Last week, City Council passed a non-binding resolution instructing the Criminal District Court to stop collecting conviction and bail fees from defendants and to return money to people from whom they've already collected these fees. Supposedly, the idea is to discourage the courts from hoovering up unnecessary money from the poor and indigent who make up the vast majority of people wrung through our brutal criminal justice system. But there are problems.
To begin with, at least some of these fees (the bail fees) are mandated by state law which supersedes the council's authority so at least some of this money has to be collected. The courts are already in a state of limbo regarding that money since a different state law passed this year instructs them to hand it over to the city. The new law is intended to eliminate a perverse incentive whereby the courts use these fees to fund their own operations. As a result of a 2018 lawsuit ruling that forbids the judges from keeping the funds, they've been collecting in a separate escrow account.
Anyway that's as good a job as I can do summarizing the Lens's article.
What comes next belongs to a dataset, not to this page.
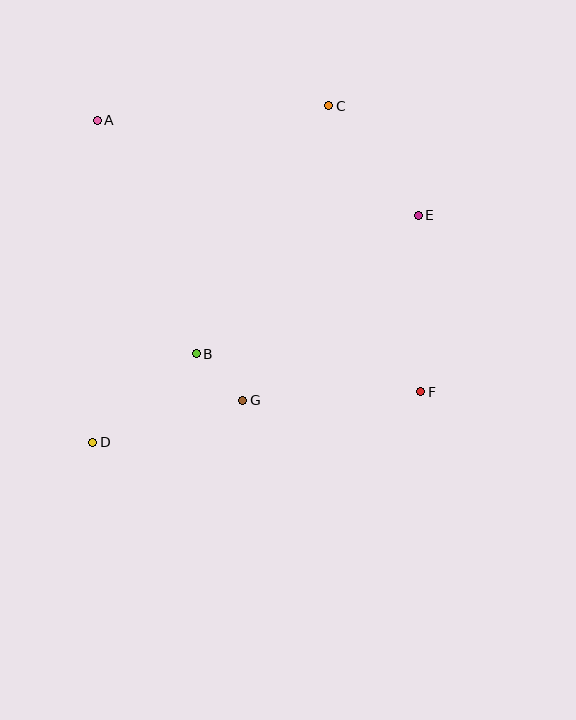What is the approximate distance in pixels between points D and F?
The distance between D and F is approximately 332 pixels.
The point is, because we haven't yet managed to ban cash bail altogether, there is a tub full of money that the courts aren't allowed to keep but the city council asserts that it does not want.
OR maybe they do want it.
At a City Council Criminal Justice Committee meeting last week, prior to the passage of the resolution, Councilwoman Helena Moreno wondered what would happen with the money judges do not have discretion over collecting.
“So let’s say that the judges say, OK, the city isn’t going to collect, so it’s not worth imposing some of these additional fines and fees,” Moreno said. “But for those that through state law — statutorily — they have to, and it ends up in the escrow account, what do we do with the money in the escrow account?”
Will Snowden, executive director of the Vera Institute of Justice’s New Orleans office, said that money from mandatory fees would go to the city, as is prescribed by state law.
“This resolution can’t address those mandatory fines that the judges are required to assess on an individual. I know specifically, the bail fee is not something they have discretion in not imposing. That’s a fee that is assigned to every bail that is already set. So my understanding is those funds going into the escrow account — those bail fees — that escrow account will go on to the city as it is currently prescribed.”
“So then it would be up to [the annual city budget passed by the council] on how we use the escrow account, is that right?” Moreno asked.
The subsequent discussion between Moreno and Kristin Palmer there suggests the council could return the money to individuals themselves. Something tells me that's going to be more easily said than done.
Something else tells me, it won't be what they choose anyway.